9. 法的な効力、拘束力はありませんが、付言事項を積極的に活用し、遺言を書いた理由(わけ)や、自分が亡くなった後の希望などを述べ、誤解によるわだかまりを残さないようにしましょう。

 オススメの付言事項は、遺言を書いた理由(わけ)、家族に対する感謝の言葉 、相続の割合を法定相続分と違えた場合はその理由、遺留分を侵害する場合はその理由、寄与分の希望がある場合はその理由です。

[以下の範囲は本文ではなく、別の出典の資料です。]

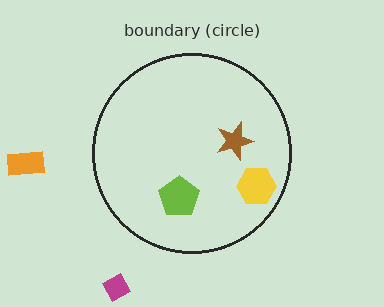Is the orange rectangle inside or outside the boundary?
Outside.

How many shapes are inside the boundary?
3 inside, 2 outside.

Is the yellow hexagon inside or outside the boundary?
Inside.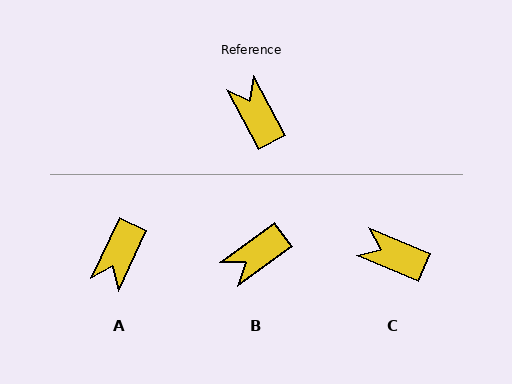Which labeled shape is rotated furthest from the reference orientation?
A, about 127 degrees away.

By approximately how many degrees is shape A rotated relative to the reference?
Approximately 127 degrees counter-clockwise.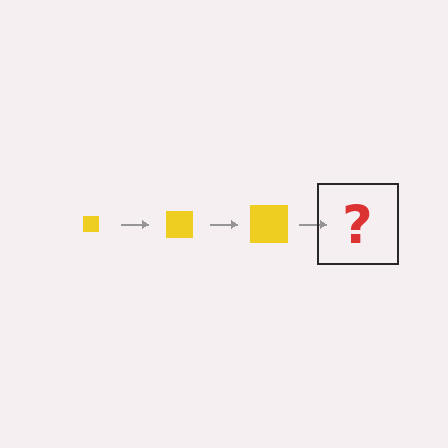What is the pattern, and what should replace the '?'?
The pattern is that the square gets progressively larger each step. The '?' should be a yellow square, larger than the previous one.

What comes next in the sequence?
The next element should be a yellow square, larger than the previous one.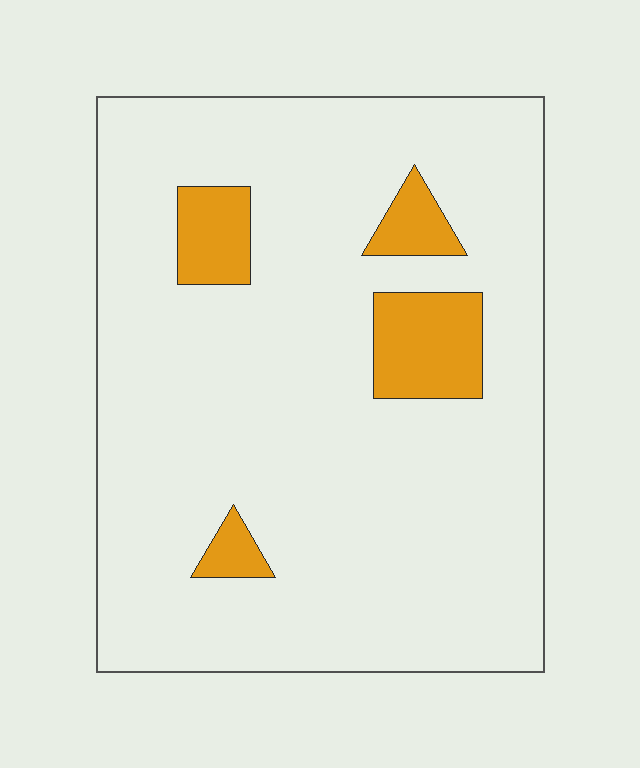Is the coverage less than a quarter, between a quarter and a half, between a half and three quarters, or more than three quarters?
Less than a quarter.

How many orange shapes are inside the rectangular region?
4.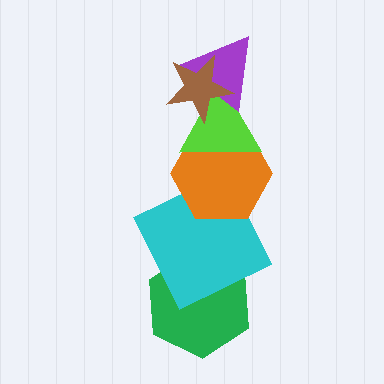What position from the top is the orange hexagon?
The orange hexagon is 4th from the top.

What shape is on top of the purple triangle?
The brown star is on top of the purple triangle.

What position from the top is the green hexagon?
The green hexagon is 6th from the top.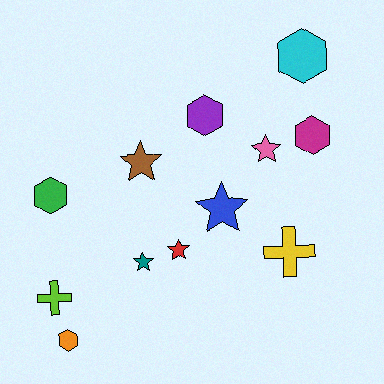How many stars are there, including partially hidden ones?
There are 5 stars.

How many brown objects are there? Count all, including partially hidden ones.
There is 1 brown object.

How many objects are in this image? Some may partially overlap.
There are 12 objects.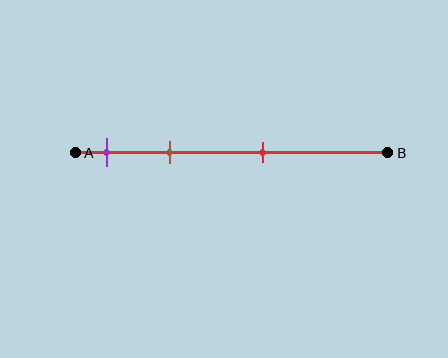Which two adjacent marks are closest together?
The purple and brown marks are the closest adjacent pair.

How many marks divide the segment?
There are 3 marks dividing the segment.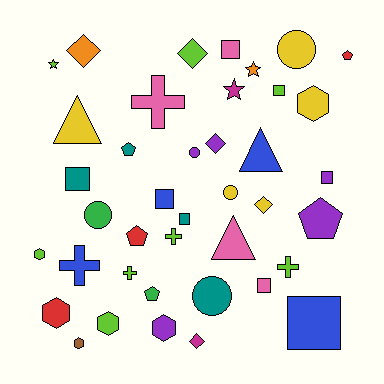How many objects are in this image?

※ 公正証書遺言に、家族に伝える自筆のメッセージを、「付言事項」として、別紙で付けることができます。公正証書の一部になります。

 

10. 遺言執行者を必ず指定しなければならない遺言

①遺言で認知をする場合、②遺言で相続人の廃除をするとき、遺言で続人の廃除の取消をするとき

 

11. 遺言執行者を指定しておいた方がよいケース

 

① 相続人等間の利害が対立するような遺言 

② 遺言で内縁の妻へ特定遺贈をする 

③ 遺言で生命保険金受取人を変更する

④ 相続人以外の第三者に不動産の遺贈をする

 不動産の登記は、遺贈」の場合は単独ではできず、 相続人全員(または遺言執行者)と共同ですることが必要です。 

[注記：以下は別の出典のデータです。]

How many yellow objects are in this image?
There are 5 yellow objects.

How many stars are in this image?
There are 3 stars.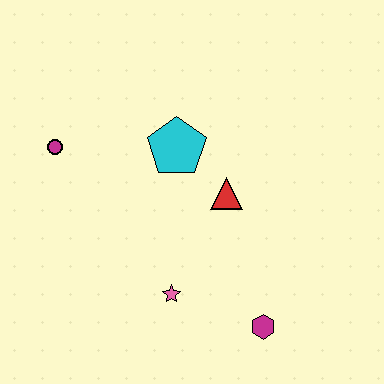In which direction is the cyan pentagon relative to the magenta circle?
The cyan pentagon is to the right of the magenta circle.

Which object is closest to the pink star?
The magenta hexagon is closest to the pink star.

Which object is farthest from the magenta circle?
The magenta hexagon is farthest from the magenta circle.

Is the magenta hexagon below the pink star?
Yes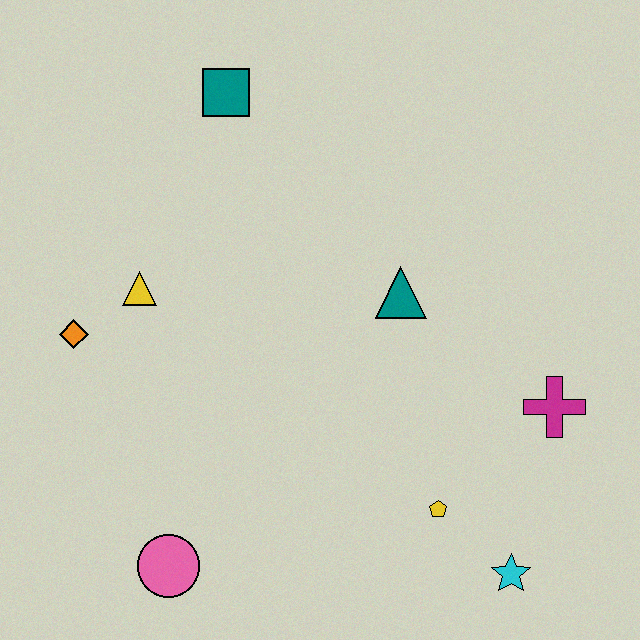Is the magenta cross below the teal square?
Yes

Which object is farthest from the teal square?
The cyan star is farthest from the teal square.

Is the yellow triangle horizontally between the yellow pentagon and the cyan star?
No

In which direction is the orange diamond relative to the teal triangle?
The orange diamond is to the left of the teal triangle.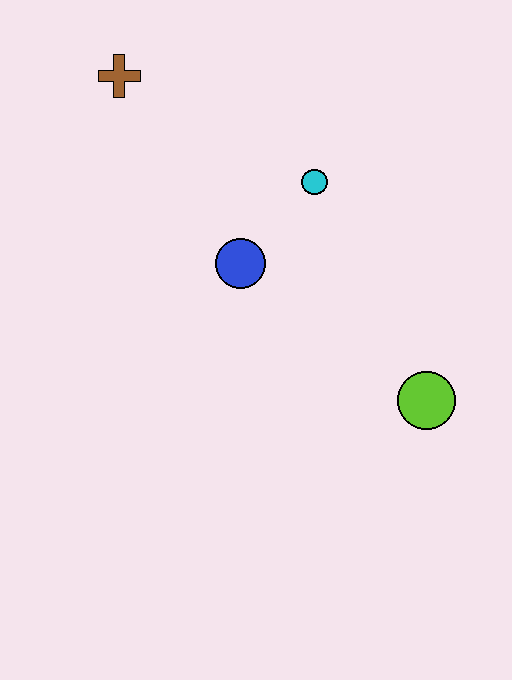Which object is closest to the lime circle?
The blue circle is closest to the lime circle.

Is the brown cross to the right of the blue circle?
No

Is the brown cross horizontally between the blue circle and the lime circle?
No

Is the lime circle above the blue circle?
No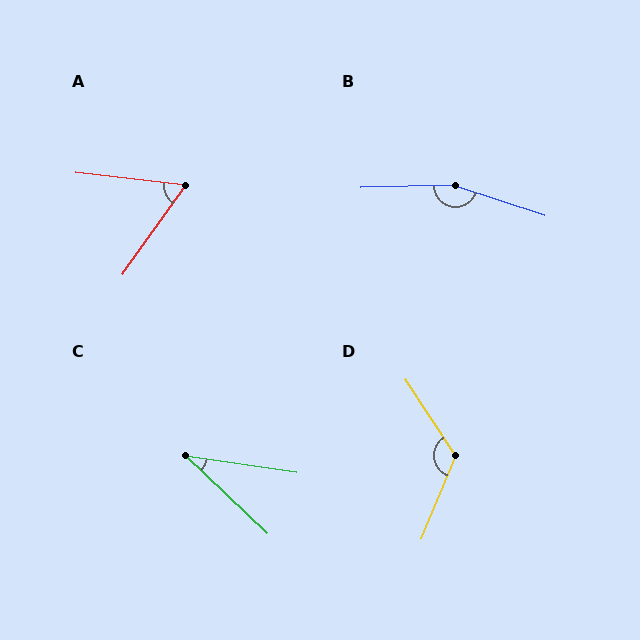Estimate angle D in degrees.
Approximately 125 degrees.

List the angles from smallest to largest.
C (35°), A (61°), D (125°), B (160°).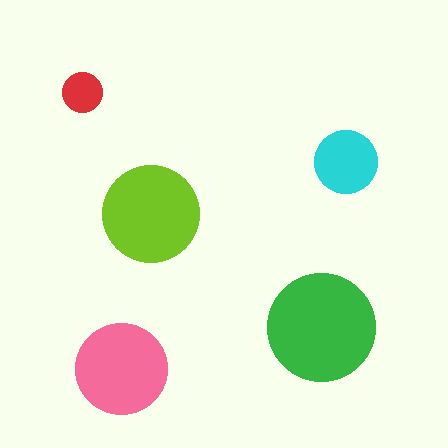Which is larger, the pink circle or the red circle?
The pink one.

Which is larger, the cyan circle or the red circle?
The cyan one.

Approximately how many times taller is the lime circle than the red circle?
About 2.5 times taller.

⑤ 遺言で不動産や預貯金、有価証券を複数の人に相続する 

⑥ 相続人や受遺者が多数 

⑦ 遺言により一般財団法人を設立する

 

11. 遺言執行者を専門家以外に指定する遺言では、遺言執行者の権限について具体的に記載しておくと、銀行関係等の手続きがスムーズに進むことが期待できます

 遺言執行者が遺言者と年齢が近いなど、遺言執行できなくなることが想定される場合は、「遺言執行の第三者への委任事項」記載しておくと安心です

 

12. 遺留分とは、法律が保証している最低限の相続分です。相続人には遺留分相当の財産を相続させるのが原則です。

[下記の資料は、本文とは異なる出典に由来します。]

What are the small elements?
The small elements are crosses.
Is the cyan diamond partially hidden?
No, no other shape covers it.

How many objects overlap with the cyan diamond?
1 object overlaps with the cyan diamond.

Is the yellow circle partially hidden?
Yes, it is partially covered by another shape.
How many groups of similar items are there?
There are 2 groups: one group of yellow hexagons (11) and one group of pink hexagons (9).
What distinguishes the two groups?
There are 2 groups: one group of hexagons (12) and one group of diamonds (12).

 主な財産が住んでいる建物・土地だけで、夫が亡くなった後も妻がそこに住むケースのように、妻以外の相続人の取り分を遺留分割合以下にしなければならない事情があるときは、遺留分を侵害することもやむを得ません。ただし、その場合には、「遺言書の付言」に具体的な理由を明確に書き、争いが起こらないような配慮が必要です。

 

13. 遺言条項間で矛盾・抵触はないか

 

14. 遺言の撤回方法は、前の遺言を取り消す旨の記載をした、新たな遺言書を作る方法が最も明快確実な方法です。